Last night we went out to eat with the in-laws. The night started off bad. I forgot Skylee's cup at the house, so we came back to get it. I gave her some tea because we were out of juice. Nope she wasn't happy. She wanted coke or " co co" as she says. We started letting her get some of our coke when she was being good. It turned into every time we got in the car. We get in the car a lot. Now she thinks she suppose to get ti all the time when she asks.
She throw a fit about not getting any coke. I declared that she wouldn't get anymore until she learned that coke is a treat not a everyday thing. Even though that might take five years from now, oh well. I always said I would never let my child drink soda. It's bad for them I said. Now look at me. Handing her coke every time she cries. But that stops here.
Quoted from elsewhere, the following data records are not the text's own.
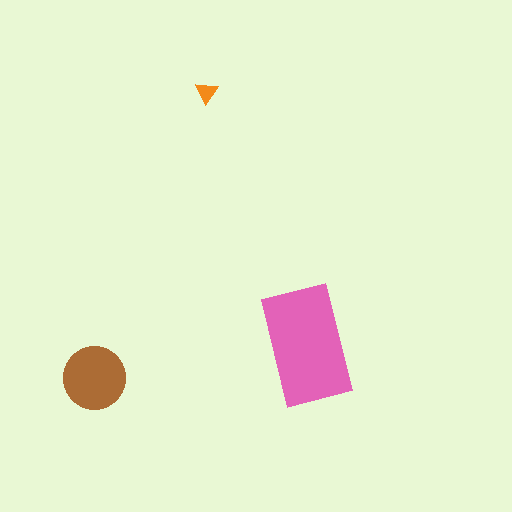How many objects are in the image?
There are 3 objects in the image.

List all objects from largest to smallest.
The pink rectangle, the brown circle, the orange triangle.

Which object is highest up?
The orange triangle is topmost.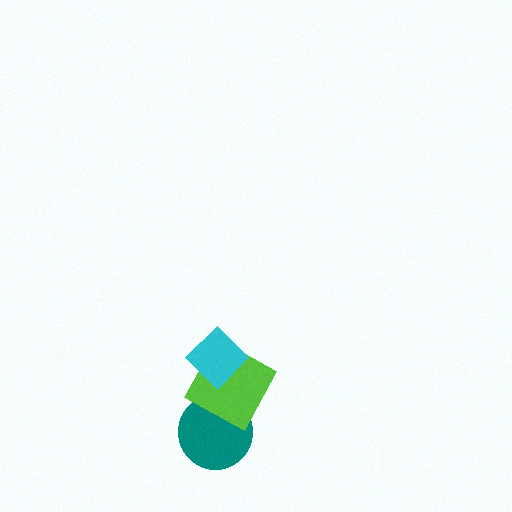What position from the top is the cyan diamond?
The cyan diamond is 1st from the top.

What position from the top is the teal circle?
The teal circle is 3rd from the top.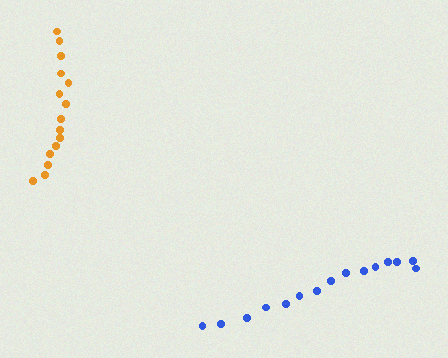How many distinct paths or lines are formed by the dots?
There are 2 distinct paths.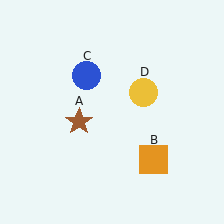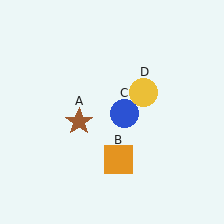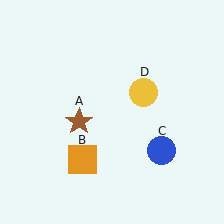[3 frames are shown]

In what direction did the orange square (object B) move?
The orange square (object B) moved left.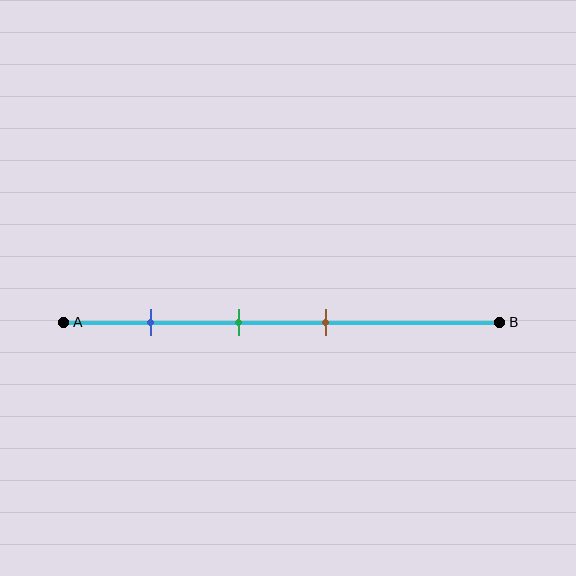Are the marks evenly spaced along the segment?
The marks are evenly spaced relative to one another, but the end sections next to A and B have different lengths, so they do not divide the segment into equal parts.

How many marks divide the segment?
There are 3 marks dividing the segment.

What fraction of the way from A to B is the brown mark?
The brown mark is approximately 60% (0.6) of the way from A to B.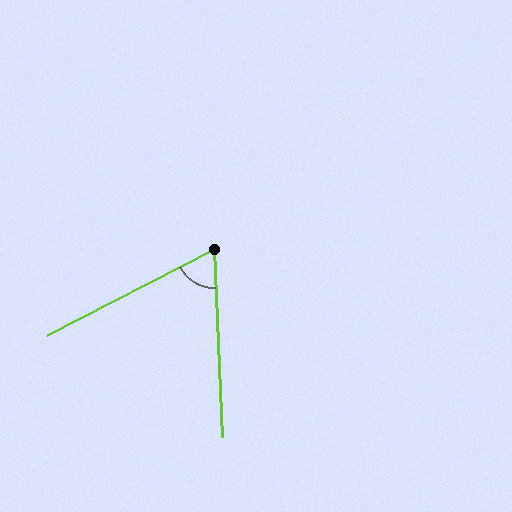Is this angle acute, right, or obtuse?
It is acute.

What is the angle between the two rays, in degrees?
Approximately 65 degrees.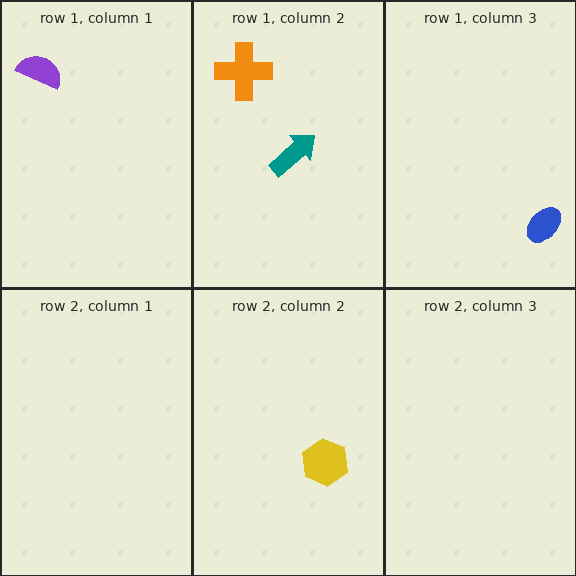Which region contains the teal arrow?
The row 1, column 2 region.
So we got to the restaurant and got seated. She started crying again. She didn't want to set in the high chair. So I let her seat with me until the food came. After all this I had to order a drink. Yep that's right a nice strong, very large, drink. The food came and I put her back in the high chair. She was okay for a second. Then She wanted out again. She started standing up in her chair and crying very loudly. I also said I would never be the ones with the crying baby at the table getting on everyone's nervous. But look at me now. I have a toddler standing up in her highchair screaming at the top of her lungs.
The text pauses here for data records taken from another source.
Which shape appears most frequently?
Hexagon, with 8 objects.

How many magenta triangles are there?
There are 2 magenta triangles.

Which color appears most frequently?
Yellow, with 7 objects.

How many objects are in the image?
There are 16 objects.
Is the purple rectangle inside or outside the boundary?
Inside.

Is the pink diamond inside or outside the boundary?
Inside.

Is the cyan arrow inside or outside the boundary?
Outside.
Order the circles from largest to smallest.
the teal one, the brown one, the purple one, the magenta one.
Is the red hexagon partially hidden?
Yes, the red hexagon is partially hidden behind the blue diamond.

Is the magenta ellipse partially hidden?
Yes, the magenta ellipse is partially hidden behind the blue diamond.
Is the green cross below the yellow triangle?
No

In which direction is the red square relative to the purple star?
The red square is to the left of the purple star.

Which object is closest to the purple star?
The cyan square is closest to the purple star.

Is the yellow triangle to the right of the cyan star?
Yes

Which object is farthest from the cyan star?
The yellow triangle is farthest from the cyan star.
The hubs says maybe she doesn't like the highchair, well no shit she doesn't. So I grab a normal chair the table near by and let her set in the big girl chair. That was cool for a minute. Then she saw that she could get out of it.
Half way through my drink I started not to care. Good thing we were in the corner of the restaurant, because she was up and walking around the whole time we ate. She didn't leave our little area, but the only way she was happy was up and walking.
It's getting to the point I don't wanna take my little monster out of the house. She acts up everywhere. Just typing this makes me feel bad. I love her to death and I just want her to act right.